Miscelazione a km zero
Il drink della barlady è una strenna al Piemonte, alle sue tradizioni liquoristiche e alla passione di Giovanni Negro, il creatore di Drapò, vermouth bandiera della casa torinese. «Ho letto un’intervista - spiega Erica Rossi - che mi ha incuriosita. Giovanni Negro, patron di Turin Vermouth, raccontava di come la sua passione per il vermouth si fosse trasformata in un’impresa complice amche un’illuminazione dopo la visita alla Cascina Mondianese a Montemagno d’Asti.

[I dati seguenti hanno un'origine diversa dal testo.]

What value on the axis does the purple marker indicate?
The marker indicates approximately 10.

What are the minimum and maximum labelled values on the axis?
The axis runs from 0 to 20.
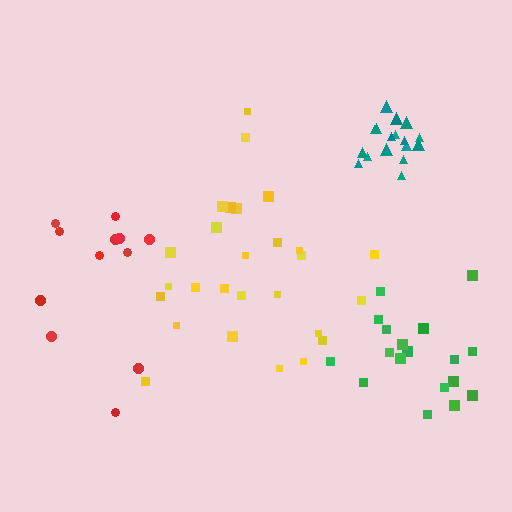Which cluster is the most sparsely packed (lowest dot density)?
Red.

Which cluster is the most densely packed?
Teal.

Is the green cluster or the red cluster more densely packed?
Green.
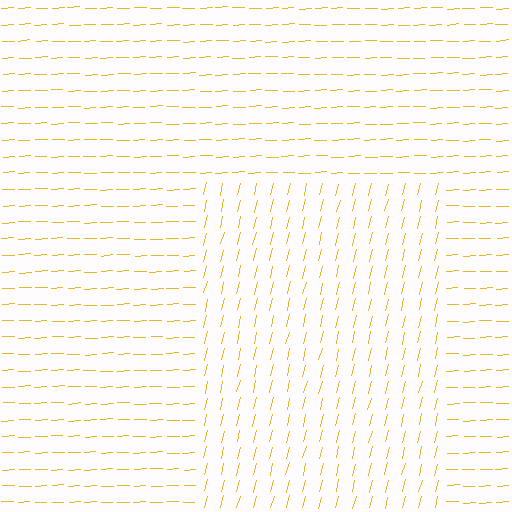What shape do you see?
I see a rectangle.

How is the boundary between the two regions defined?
The boundary is defined purely by a change in line orientation (approximately 73 degrees difference). All lines are the same color and thickness.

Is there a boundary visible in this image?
Yes, there is a texture boundary formed by a change in line orientation.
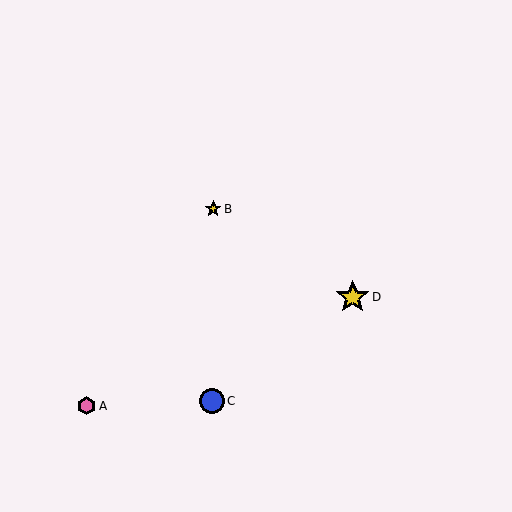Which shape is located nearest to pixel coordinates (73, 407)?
The pink hexagon (labeled A) at (87, 406) is nearest to that location.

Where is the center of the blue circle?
The center of the blue circle is at (212, 401).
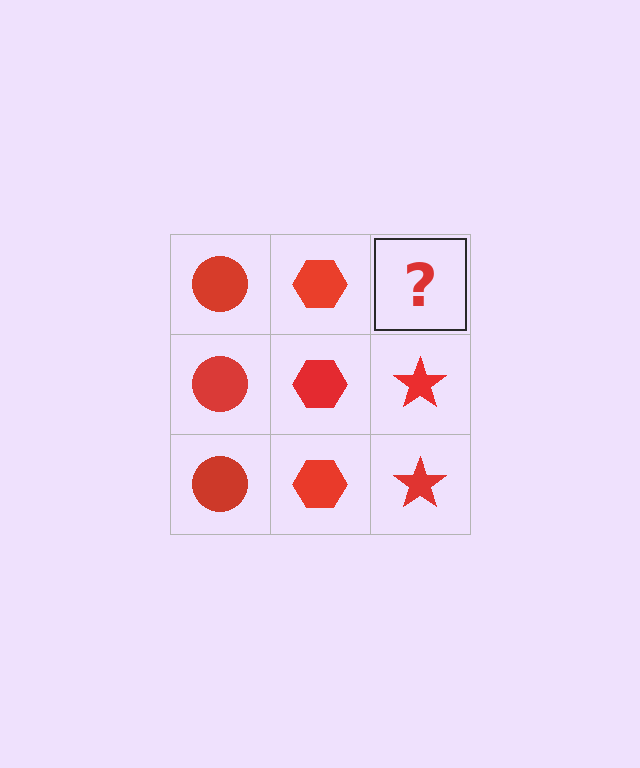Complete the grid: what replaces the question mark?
The question mark should be replaced with a red star.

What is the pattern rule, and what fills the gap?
The rule is that each column has a consistent shape. The gap should be filled with a red star.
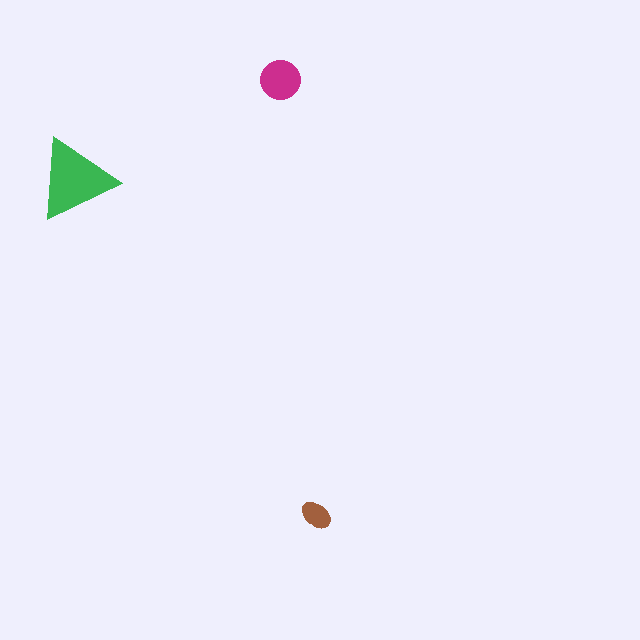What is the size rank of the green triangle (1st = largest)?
1st.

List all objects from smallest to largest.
The brown ellipse, the magenta circle, the green triangle.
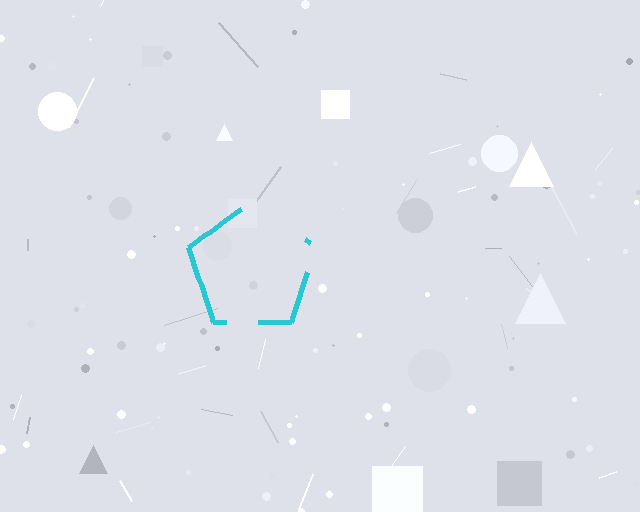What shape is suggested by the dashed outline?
The dashed outline suggests a pentagon.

Il drink l’ha chiamato Vessillo (in onore del Drapò, lo stemma della regione Piemonte) di Riveri, una cascina piemontese. All’interno ho mescolato i vermouth Drapo Dry e Bianco, un’infusione di spezie con gli elementi più caratteristici dei due vini e un prodotto raro come liquore alle erbe Balsamo di Gerusalemme prodotto dalla Regia farmacia XX settembre di Torino. La composizione è stata abbinata al tradizionale bonèt con cuore di Drapò Rosso».
Un’esperienza cosmopolita
Subito alle spalle di Erica Rossi si è classificato Antonio Masi, bartender del The Mad Dog, con un equilibrato gioco tra vermouth bianco e dry, l’amaro Black Note, che gioca in amara difesa, e un dolce trio d’attacco che funziona sempre bene: miele, mandarino e zafferano. Ne risulta un mix fresco, beverino, “senza troppe seghe mentali”.
«Il nome del cocktail, Una Torino Magica, si ispira alla sua fama di città dell’esoterismo, punto di unione tra due triangoli magici. Quello della magia bianca: Torino, Lione, Praga e quello della magia nera: Torino, Londra e San Francisco. Da qui ho voluto giocare con un drink diviso in due consistenze: liquida e solida (mousse).

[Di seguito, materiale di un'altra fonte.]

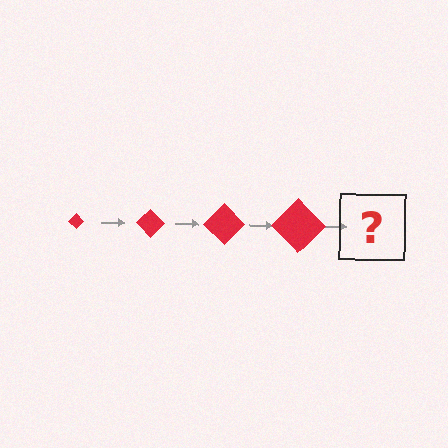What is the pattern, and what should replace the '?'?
The pattern is that the diamond gets progressively larger each step. The '?' should be a red diamond, larger than the previous one.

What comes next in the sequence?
The next element should be a red diamond, larger than the previous one.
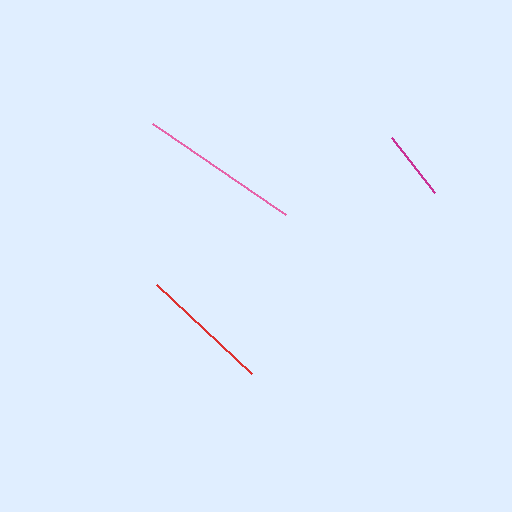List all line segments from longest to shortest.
From longest to shortest: pink, red, magenta.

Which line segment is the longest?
The pink line is the longest at approximately 161 pixels.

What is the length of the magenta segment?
The magenta segment is approximately 69 pixels long.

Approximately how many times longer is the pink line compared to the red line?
The pink line is approximately 1.2 times the length of the red line.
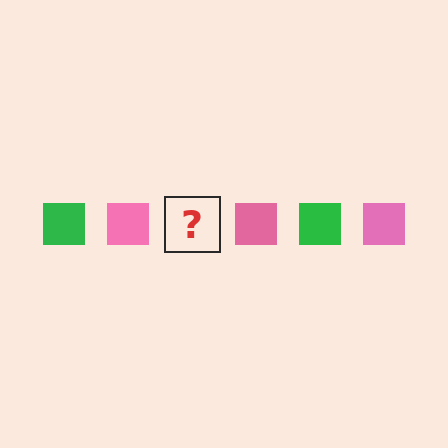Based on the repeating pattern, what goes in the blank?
The blank should be a green square.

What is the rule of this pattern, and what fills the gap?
The rule is that the pattern cycles through green, pink squares. The gap should be filled with a green square.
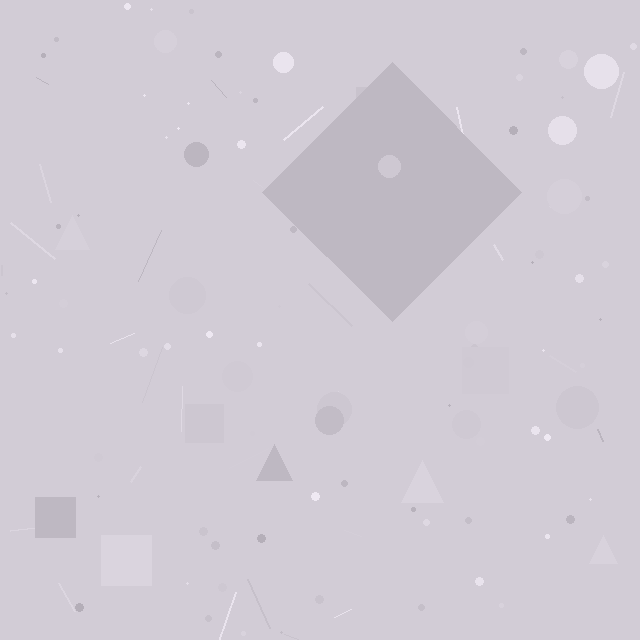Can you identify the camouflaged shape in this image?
The camouflaged shape is a diamond.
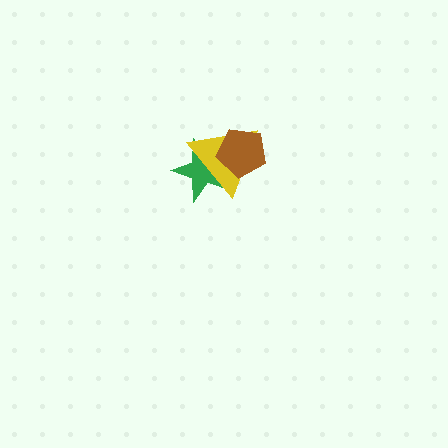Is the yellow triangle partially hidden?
Yes, it is partially covered by another shape.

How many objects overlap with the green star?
2 objects overlap with the green star.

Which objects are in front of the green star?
2 objects cover part of the green star: the yellow triangle and the brown pentagon.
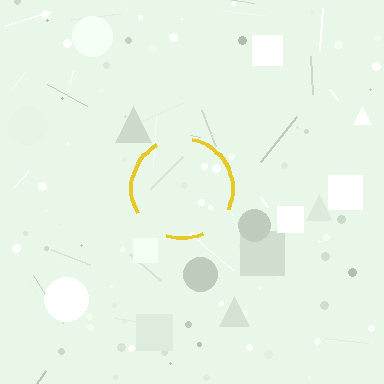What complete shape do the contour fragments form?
The contour fragments form a circle.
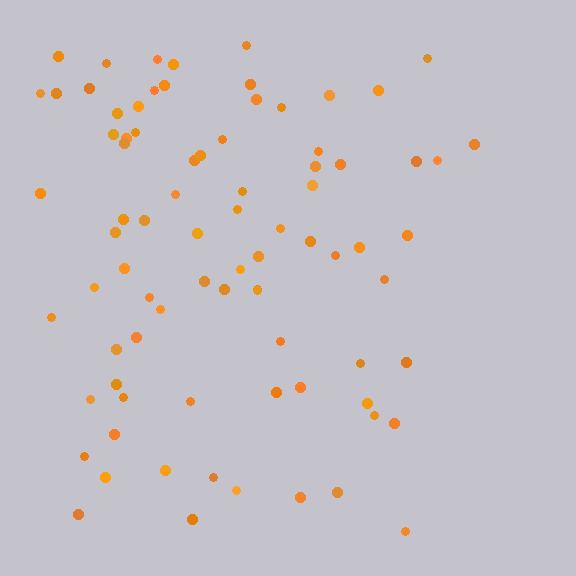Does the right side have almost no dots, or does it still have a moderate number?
Still a moderate number, just noticeably fewer than the left.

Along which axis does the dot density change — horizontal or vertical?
Horizontal.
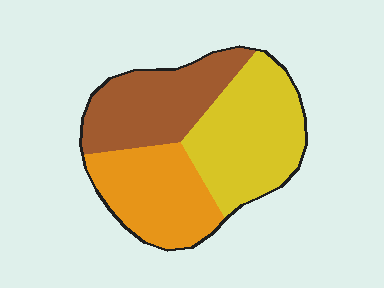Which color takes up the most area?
Yellow, at roughly 40%.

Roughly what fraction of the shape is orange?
Orange takes up about one third (1/3) of the shape.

Completa il podio Daniele Losquadro, squadra Planet One e bartender al Nepentha di Milano. Losquadro ha ricombinato il nome Drapito in “Red Pito” confezionando un drink a base vermouth che parla anche greco (liquore mastiha) e ha una parte più asprigna conferita dal Choya Red (Giappone). Il tutto profumato con affumicatura alla camomilla e un servizio che ricorda il giardino di Edward Mani di Forbice. Preciso: né zen, né all’italiana, né all’inglese.

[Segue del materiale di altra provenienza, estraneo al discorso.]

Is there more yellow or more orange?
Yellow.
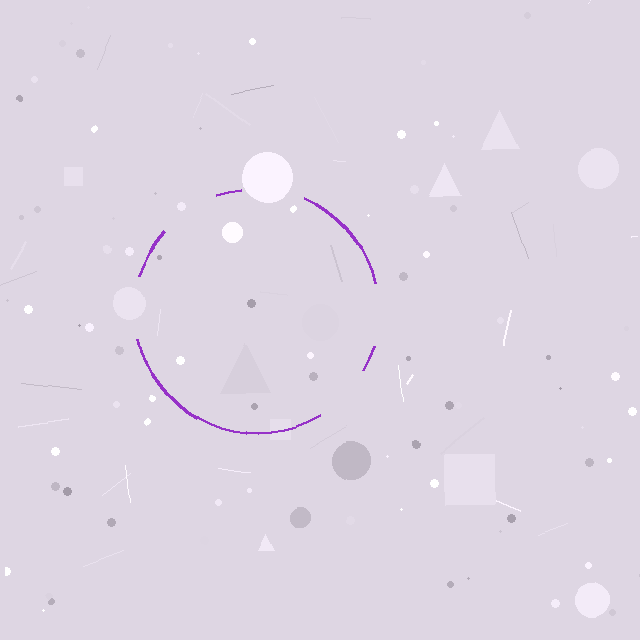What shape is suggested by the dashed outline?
The dashed outline suggests a circle.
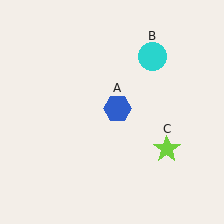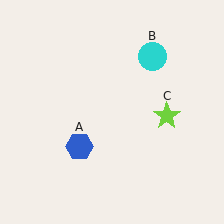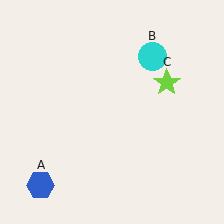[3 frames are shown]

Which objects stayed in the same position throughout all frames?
Cyan circle (object B) remained stationary.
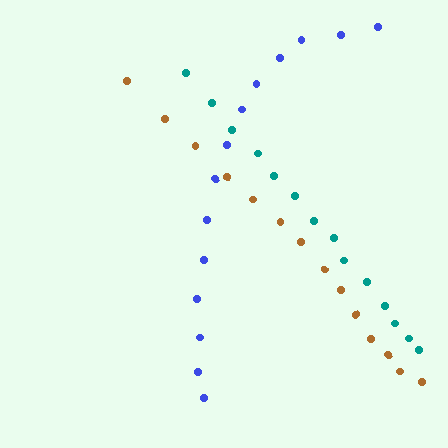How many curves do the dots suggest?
There are 3 distinct paths.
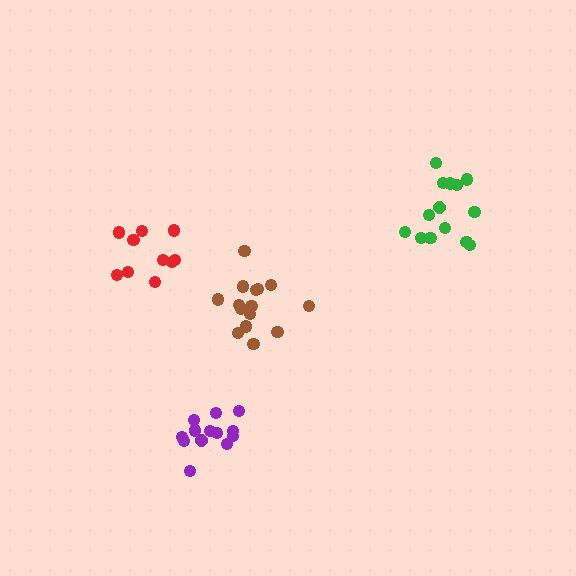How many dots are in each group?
Group 1: 14 dots, Group 2: 16 dots, Group 3: 13 dots, Group 4: 10 dots (53 total).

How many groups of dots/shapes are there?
There are 4 groups.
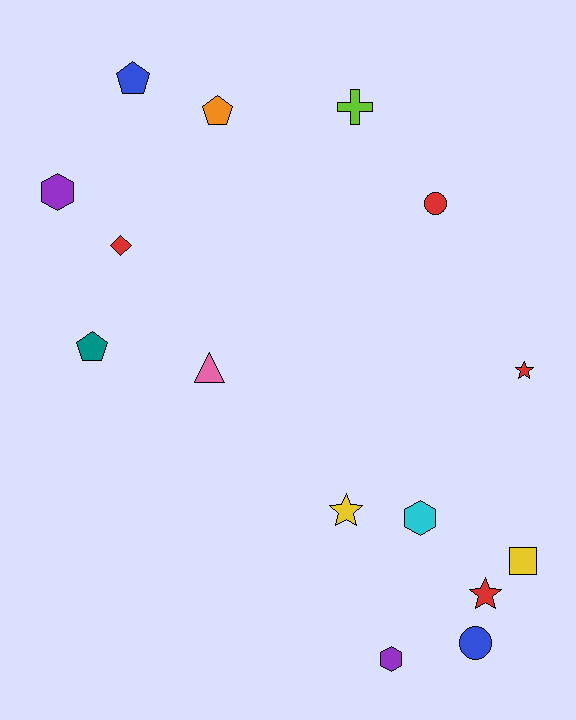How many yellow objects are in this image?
There are 2 yellow objects.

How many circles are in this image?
There are 2 circles.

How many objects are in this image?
There are 15 objects.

Al di là del podio la seconda edizione è stata una prova autentica, durata un’intera giornata. Alla finalissima giocata tra i migliori sei della fase eliminatoria, a cui hanno partecipato venti concorrenti, sono arrivati Marco Riccetti dell’Inside di Torino, Emanuele Bruni del Freni e Frizioni di Roma e Francesco Corona del Coffee and Good Spirits di Cuneo. Si sono sfidati nella preparazione di un classico e di una rivisitazione sul tema con buona padronanza dei mezzi di lavoro, delle materie prime, ma soprattutto del senso di ospitalità. Che poi, alla fine, conta più di tutto.